We want to honour and mobilise our experience from the ground up so we can improve longterm life outcomes for girls and their families.
What & Why
Losing mothering early, whether through death or in other ways, is the most searing disconnection a child can carry and it’s one which is societally feared and stigmatised.
It’s is a wound of separation and it doesn’t just happen through death; it can happen in many ways.
Experienced young it’s often an experience of emotional neglect, which is usually unseen and unintended. It’s very often traumatic. It can also be experienced as an abandonment, not necessarily by the mother but as a societal abandonment. Beneath all of which lies the veil of silence around it and a loss of unconditional support and faith.
All this can bear lasting impacts on young people which aren’t usually seen at the time of death or separation. We know that without early recognition the loss of mothering can hamper development through to adulthood; it can build unhelpful coping defences, affect self-worth, educational attainment and relationships and it can negate life and health outcomes.
We know these impacts are preventable. They’re not solely the result of the loss or separation but also how society as a whole responds to it. It’s not any one person’s fault.
We believe that without attention to how major childhood disconnections interact with embedded social norms, then parents or professionals caring for young people are looking through a narrowed lens.
We know that the experience needs to be recognised and healed on local community levels and supported by our schools and systems, not just by the remaining care giver and not just behind closed doors.
Girls and their siblings and families need to be emotionally supported via the sharing and normalising of the experience with each another as well as with those of us who have already walked that path and understand it.
This project is therefore dedicated to building grassroots community networks around the early loss of mothering and to linking in with professional and statutory services as needed.
How
We’re offering this platform for women and girls everywhere to speak.
It’s a space where we can honour our experience, anonymously or otherwise, honour our mothers if we wish, and share our advice and resources.
For Adult Motherless Daughters who were under 18 at the time
Subscribe to our mailing list and we’ll we’ll let you know of any events and women’s circles across London or further afield.
North London Community
On the ground we’ll be hosting a series of community building events starting in north London and the boroughs of Camden, Barnet and Brent.
- We’re setting up a service for younger motherless girls to meet one another locally, have fun, receive peer support and express themselves through creative activities in safe spaces.
- We’ll also connect their fathers or guardians carers and their siblings together locally for peer support and we’ll be building a north London lived-experience volunteer and professional network around them.
- Register your interest and help us build the network.
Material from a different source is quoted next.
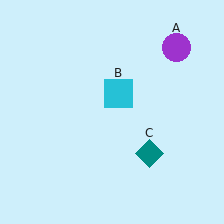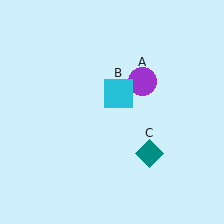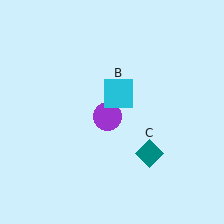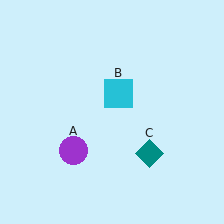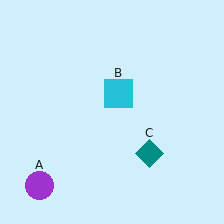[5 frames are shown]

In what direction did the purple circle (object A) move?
The purple circle (object A) moved down and to the left.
Get Involved
Our aims
- Raise awareness of all the issues around growing up without mothering.
- Challenge outmoded cultural norms such as the death taboo and individualistic mind-sets which isolate young people following early adversity.
- Foster local community and create real in-person connections to sustain motherless girls and their families longterm.
Shared Experiences
Mum died just after her 42nd birthday and my 13th. Ten years later my father also died unexpectedly. I’ve been blessed with some wonderful people and experiences and adventures through life, but there have been enormous challenges and repeating themes through life; the identity of unbelonging and outsiderhood handed to me has kept circling around and it’s affected my life’s choices. I know now that if I’d met others who understood while I was growing up and if I’d had a little more guidance life would have been much easier.
Values
There’s strength in numbers. Repair is all about connection to our sisters who ‘get it’, connection to our emotions and to the part of ourselves we abandoned and connection to the greater whole to which we all belong.
Make friends with others who understand, have your back and have fun while you’re at it!
Emotional expression and the sharing your feelings in a safe, space supercharges your life, dismantles defences and restores trust!
Healing and connection doesn’t come with conditions and it doesn’t cost anything to make local friends who understand you.